Pic Source : From Open AI's Website, Computer Using Agents.

I was curious about these environments, their purpose, functioning and found the entire concept, design and working of these systems cool. It gives a purview into different methods used today to evaluate Agent performance. In this three part series, I am exploring the inner workings of these environments, starting with WebArena.

WebArena 🌐

Agents are usually built and tested in synthetic environments i.e, a made up environments. Agents trained in synthetic environments are disconnected from real world situations, because the simple nature of these environments lack task diversity, making them unreliable on performing a given task.

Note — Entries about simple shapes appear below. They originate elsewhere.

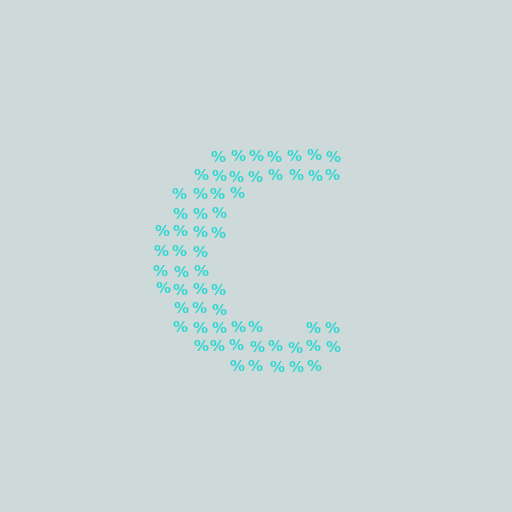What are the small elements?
The small elements are percent signs.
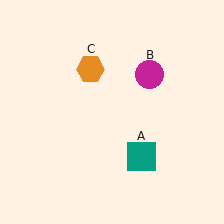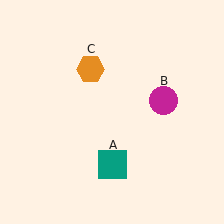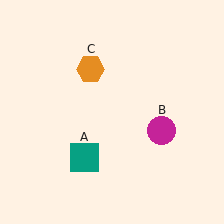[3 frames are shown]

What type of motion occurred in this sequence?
The teal square (object A), magenta circle (object B) rotated clockwise around the center of the scene.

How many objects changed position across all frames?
2 objects changed position: teal square (object A), magenta circle (object B).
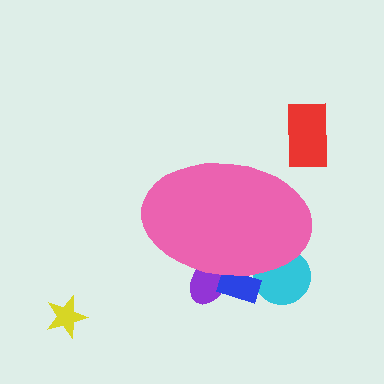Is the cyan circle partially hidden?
Yes, the cyan circle is partially hidden behind the pink ellipse.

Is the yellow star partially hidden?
No, the yellow star is fully visible.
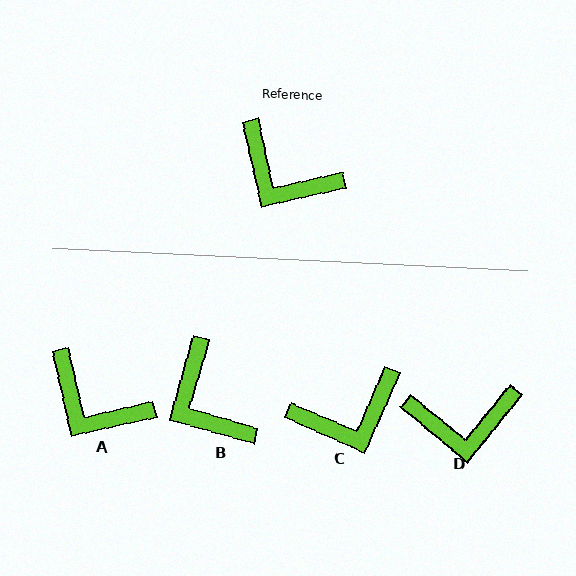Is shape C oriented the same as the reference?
No, it is off by about 53 degrees.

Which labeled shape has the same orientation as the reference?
A.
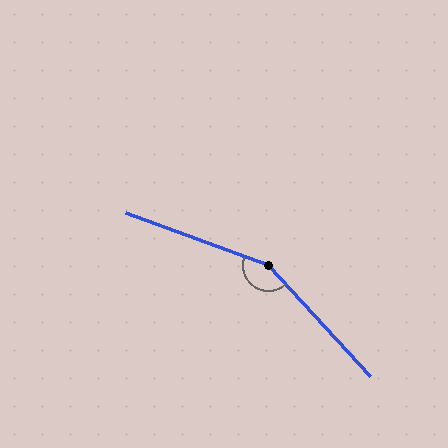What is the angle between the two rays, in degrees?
Approximately 152 degrees.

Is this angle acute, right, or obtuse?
It is obtuse.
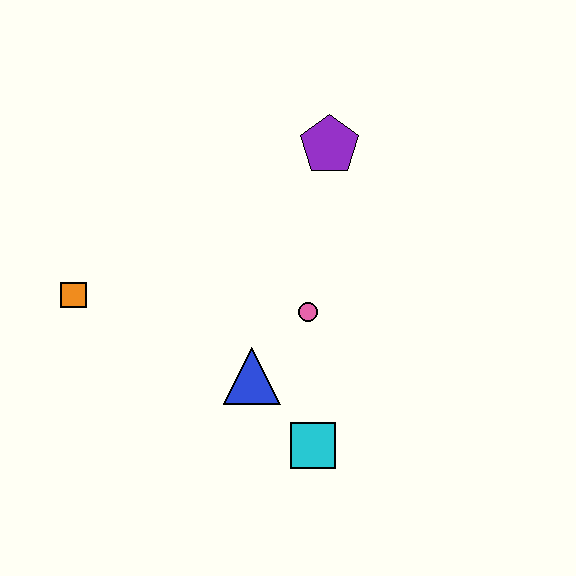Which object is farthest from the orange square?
The purple pentagon is farthest from the orange square.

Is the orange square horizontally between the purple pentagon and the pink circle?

Creating the Environment :

WebArena is an environment built for Language guided agents to perform tasks in a highly realistic and reproducible way. WebArena is different from synthetic environments because it is an exact replica of fully functional websites picked up across four common domains with massive human interaction everyday: E-commerce (E.g.,Amazon, Ebay), Social Media forum discussions (E.g., Reddit, StackExchange) , Collaborative software development (E.g., GitLab), and content management systems that manages digital content ( E.g., Wordpress CMS).

WebArena is also equipped with “external tools” like scratchpad, calculator, maps and access to user manuals, knowledge base (Like Wiki) to encourage human-like task solving capabilities and research. WebArena helps to benchmark the functional correctness of an agent in performing a specific task.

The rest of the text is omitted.